Starting his law studies at the young age of 13, he obtained his doctorate as a lawyer and started practising at 19. It is said he won every case until 8 years later, when he missed a small detail, at which time he gave up law. Joseph tried to arrange a marriage for his son which he resisted.  Alphonsus enjoyed opera but more the music than the acting, often removing his glasses during the performance so that he could listen rather than watch.  During Lent of 1722, he went on a retreat with the Vincentians and by Lent 1723 he decided that he would not marry and listen to the voice of God, that was saying “Leave the World and give yourself to me”.

At the church of Our Lady of Mercy, he asked to become part of the Oratory priests, even though his father tried to persuade him otherwise.  He began to study theology and was ordained around the age of 30.  He soon became a sought-after preacher and confessor, with his simple style that was easy for the rich and poor to understand.

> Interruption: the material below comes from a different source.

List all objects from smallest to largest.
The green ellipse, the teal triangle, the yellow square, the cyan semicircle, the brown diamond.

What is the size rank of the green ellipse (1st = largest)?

He was the Founder of the Redemptorists Order in 1732 in Scala, a preaching order, this was not without its trials.  His book Moral Theology was published in 1748.  At 66 he was made bishop and immediately instituted reform of his diocese. He retired in 1775. At 71 Alphonsus suffered with severe rheumatic pains which left an incurable bend in his neck, so bad that, at one point his chin caused a raw wound on his chest. He suffered a final 18 months of fears, temptations and dark nights interspersed with ecstasies and died in 1787.